- Hohlfeld at the 2008 Daytime Emmys.
- Born: March 30, 1957 (age 69) St. Louis, Missouri, U.S.
- Occupation: Screenwriter
- Spouse: Nicole Dubuc ​(m. 2014)​

= Brian Hohlfeld =

American screenwriter

Brian Hohlfeld (born March 30, 1957) is an American screenwriter who is best known for writing He Said, She Said and work with Disney's Winnie the Pooh franchise.

Hohlfeld is responsible for numerous uncredited feature rewrites including work on The Mighty Ducks. Before moving to Los Angeles, California, he taught film appreciation at Webster University in his hometown of St.
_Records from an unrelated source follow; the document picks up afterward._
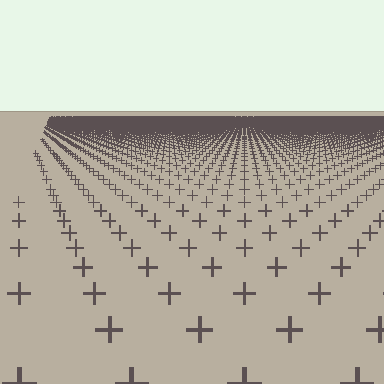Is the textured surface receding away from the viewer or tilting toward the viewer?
The surface is receding away from the viewer. Texture elements get smaller and denser toward the top.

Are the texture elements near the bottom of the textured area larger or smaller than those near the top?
Larger. Near the bottom, elements are closer to the viewer and appear at a bigger on-screen size.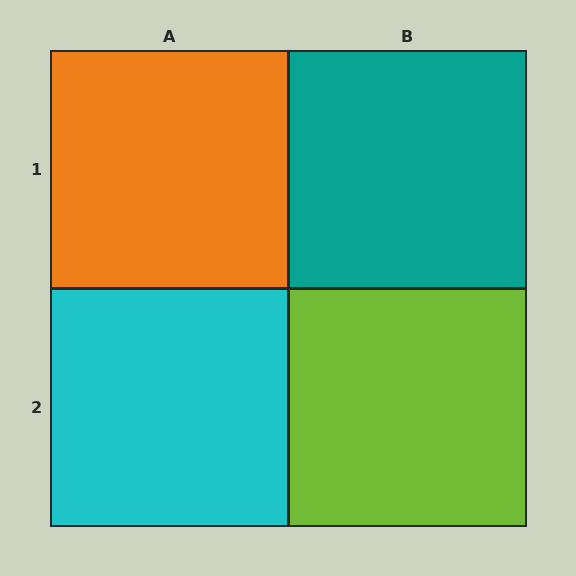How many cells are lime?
1 cell is lime.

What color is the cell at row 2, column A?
Cyan.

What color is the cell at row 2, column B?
Lime.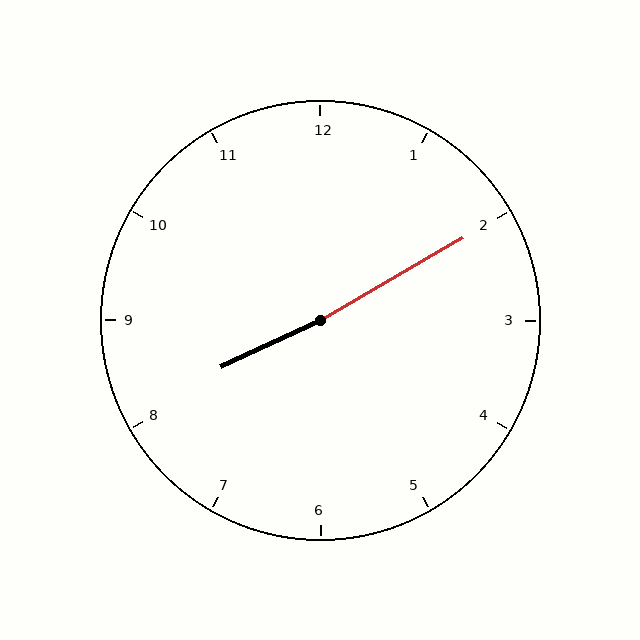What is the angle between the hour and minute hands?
Approximately 175 degrees.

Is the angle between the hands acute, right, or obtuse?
It is obtuse.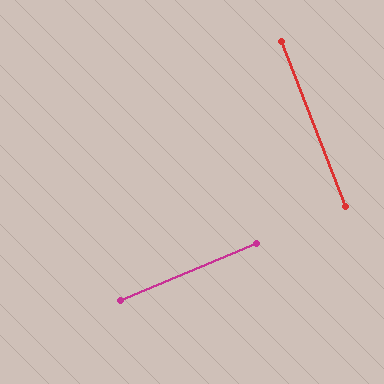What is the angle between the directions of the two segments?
Approximately 88 degrees.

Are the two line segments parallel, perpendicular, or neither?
Perpendicular — they meet at approximately 88°.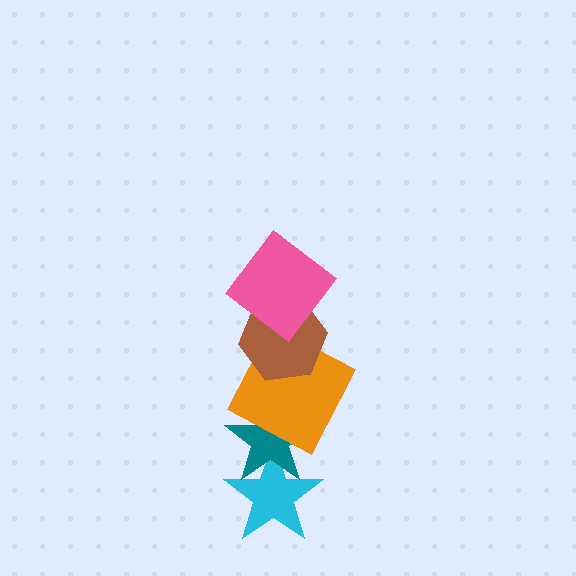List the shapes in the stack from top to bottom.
From top to bottom: the pink diamond, the brown hexagon, the orange square, the teal star, the cyan star.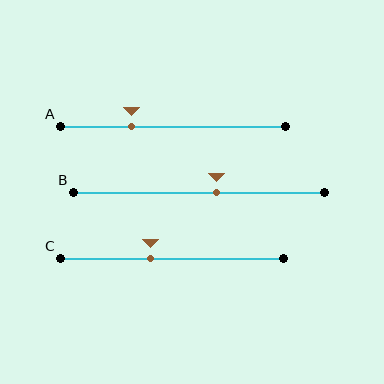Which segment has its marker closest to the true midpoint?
Segment B has its marker closest to the true midpoint.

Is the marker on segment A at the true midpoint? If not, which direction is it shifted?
No, the marker on segment A is shifted to the left by about 18% of the segment length.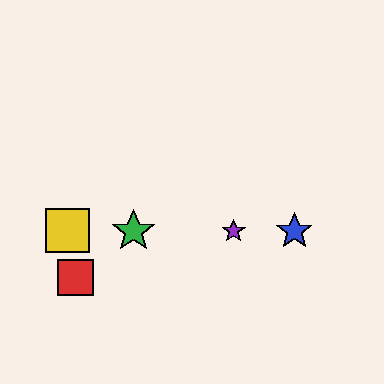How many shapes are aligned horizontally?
4 shapes (the blue star, the green star, the yellow square, the purple star) are aligned horizontally.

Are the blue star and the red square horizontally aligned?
No, the blue star is at y≈231 and the red square is at y≈277.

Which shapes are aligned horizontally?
The blue star, the green star, the yellow square, the purple star are aligned horizontally.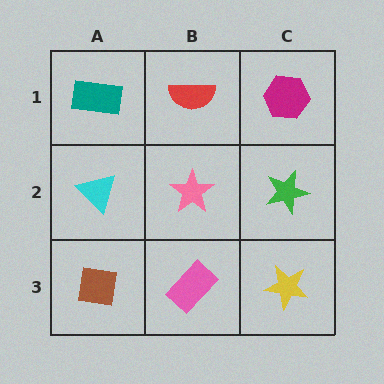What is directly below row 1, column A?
A cyan triangle.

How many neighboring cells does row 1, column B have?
3.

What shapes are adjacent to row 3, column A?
A cyan triangle (row 2, column A), a pink rectangle (row 3, column B).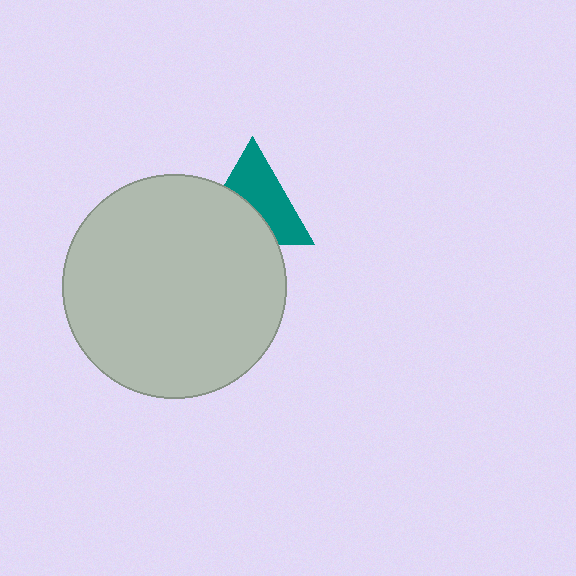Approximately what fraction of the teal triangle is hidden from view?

Louis, Missouri. He wrote and produced the preschool television series My Friends Tigger & Pooh for which he received the 2008 Humanitas Prize for Children's Animation.

==Filmography==
- Sesame Street Presents: Follow That Bird (1985; voice)
- He Said, She Said (1991; screenwriter)
- On the 2nd Day of Christmas (1997; writer)
- Winnie the Pooh: A Very Merry Pooh Year (2002; screenwriter)
- Piglet's Big Movie (2003; screenwriter)
- Pooh's Heffalump Movie (2005; screenwriter)
- Abdul Loves Cleopatra (2005; screenwriter, editor, director, and producer)
- Pooh's Heffalump Halloween Movie (2005; screenwriter)
- My Friends Tigger & Pooh (2007; writer and executive producer)
- Transformers: Rescue Bots (2012; writer and supervising producer)
- Transformers: Robots in Disguise (2017; writer)
- Sunny Day (2017, writer)
- Stretch Armstrong and the Flex Fighters (2017–2018, writer)
- Lego Elves: Secret of Elvendale (2017, writer)
- Chomp Squad (2018, writer and story editor)
- My Little Pony: Friendship Is Magic (2018–2019, writer)
- Esme & Roy (2018–2019, writer)
- The Rocketeer (2019–2020, writer)
- Transformers: Rescue Bots Academy (2019, writer)
- Young Justice (2021, writer)

==Personal life==
Hohlfeld was born in St. Louis, Missouri.

He is married to actress, screenwriter, and producer Nicole Dubuc.